Hilfen müssen schneller in der Praxis ankommen

Statement von HWK und IHK zu den verschärften Corona-Regeln bis 14. Februar

HWK-Präsident Berthold Schröder

„Noch immer ist die Infektionsdynamik nicht ausreichend eingedämmt, sodass es weiterhin auf konsequenten Gesundheitsschutz ankommt. Dass es zunächst nicht zu einem kompletten Wirtschafts-Lockdown kommt, ist eine wichtige Nachricht für viele Handwerker.

Dennoch bringt die Verlängerung des Lockdowns unsere Betriebe zunehmend in Existenznot. Zahlreiche Handwerker mussten ihren Geschäftsbetrieb einstellen, andere leiden unter dem Ausfall ganzer Geschäftsfelder. Auch im bisher relativ stabilen Bau- und Ausbaubereich werden die Auftragspolster zunehmend dünner. Wir begrüßen daher die Ankündigung, die Überbrückungshilfen III zu verbessern und die Antragsbedingungen zu vereinfachen. Diesen Worten müssen jetzt aber auch rasch Taten folgen. Immer wieder erhalten wir aus den Betrieben die Rückmeldung, dass Hilfen in der Praxis nicht ankommen, weil die Beantragung zu komplex und bürokratisch gestaltet ist oder die Hürden für eine Inanspruchnahme zu hoch angesetzt sind. Die Unternehmen müssen sich auf die Unterstützung der Politik in dieser schwierigen Zeit verlassen können.

Ebenfalls benötigen die Betriebe eine klare Perspektive für die kommenden Monate.

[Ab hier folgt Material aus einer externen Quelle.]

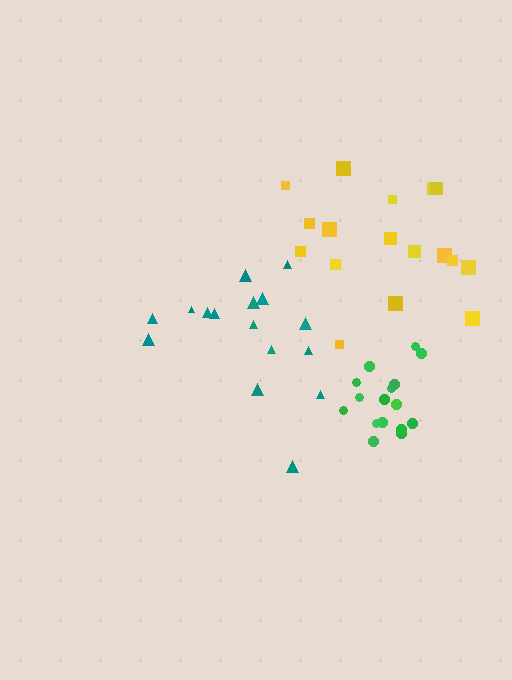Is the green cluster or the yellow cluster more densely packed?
Green.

Das angekündigte Konzept für eine sichere und gerechte Öffnungsstrategie ist hierfür der richtige Ansatz.“

 

IHK-Präsident Heinz-Herbert Dustmann

„Wir können nachvollziehen, dass angesichts weiter hoher 7-Tage-Inzidenzwerte und der Gefahr der Ausbreitung einer wesentlich ansteckenderen Virus-Mutation die Lockdown-Maßnahmen fortgesetzt und soziale Kontakte weiter minimiert werden müssen, um die Gesundheitsversorgung in der Pandemie nicht kollabieren zu lassen. Schauen wir aber auf die Situation vieler unserer Mitgliedsbetriebe in den am härtesten vom Lockdown betroffenen Branchen, dann schlägt uns häufig pure Verzweiflung entgegen. Viele Unternehmen hatten nach dem Katastrophen-Jahr 2020 auf eine Öffnung ab Februar 2021 gehofft. Die weitere Fortsetzung und Verschärfung der Maßnahmen – so notwendig sie aus Gründen des Infektionsschutzes sein mag – bedeutet für viele Unternehmen ‚akute Lebensgefahr‘.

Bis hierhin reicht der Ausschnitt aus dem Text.